As some of you know, I recently completed a business trip to central Florida. That, in and of itself, is not remarkable. My job requires me to travel. Sometimes it’s a rather boring location (Lynchburg, VA in January is not exactly a hotspot), but every now and then, I get a trip where something happens that reminds me of just how amazingly lucky I am to get to travel the way I do.

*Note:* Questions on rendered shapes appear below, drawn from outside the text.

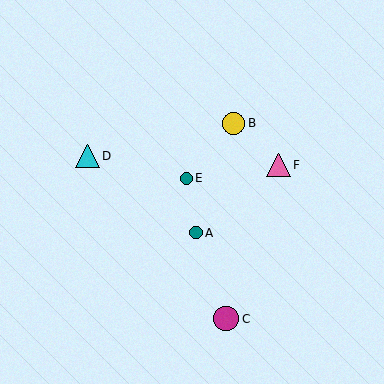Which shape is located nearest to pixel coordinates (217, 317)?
The magenta circle (labeled C) at (226, 319) is nearest to that location.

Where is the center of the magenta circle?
The center of the magenta circle is at (226, 319).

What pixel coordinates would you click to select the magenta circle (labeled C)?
Click at (226, 319) to select the magenta circle C.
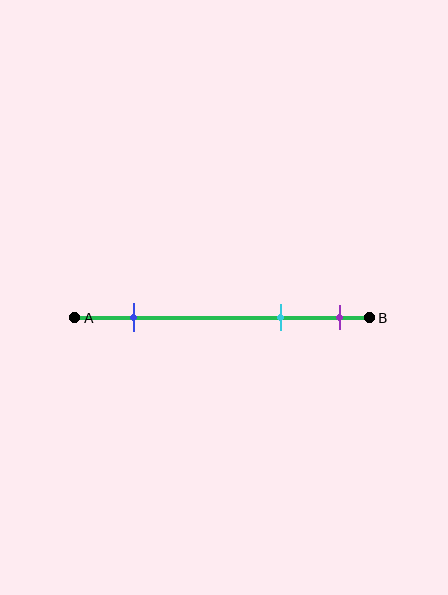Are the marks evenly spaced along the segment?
No, the marks are not evenly spaced.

This trip was one of those. In spite of working long hours in the stifling heat and humidity, the single day off I had during those two weeks made all of it worthwhile. I was working in Titusville, FL, about 10 miles from the Kennedy Space Center. When I finally had a day off, I made a beeline to the visitor center.
Looking up at the immensity of the Saturn V rocket that they have on display, I was struck by the thought that flying into space must be a very humbling experience. No matter how big that rocket is, or how big our world seems, I think that looking down on the globe from orbit must really bring home just how small we are compared to the immensity of God’s creation.
The other thought that struck me as I stood there looking at images taken by the Hubble Telescope was this: The Universe is far too orderly a place to be just a big accident.
Genesis 1:1-31 “In the beginning, God created the heavens and the earth. The earth was without form and void, and darkness was over the face of the deep. And the Spirit of God was hovering over the face of the waters. And God said, “Let there be light,” and there was light. And God saw that the light was good. And God separated the light from the darkness. God called the light Day, and the
darkness he called Night. And there was evening and there was morning, the first day.”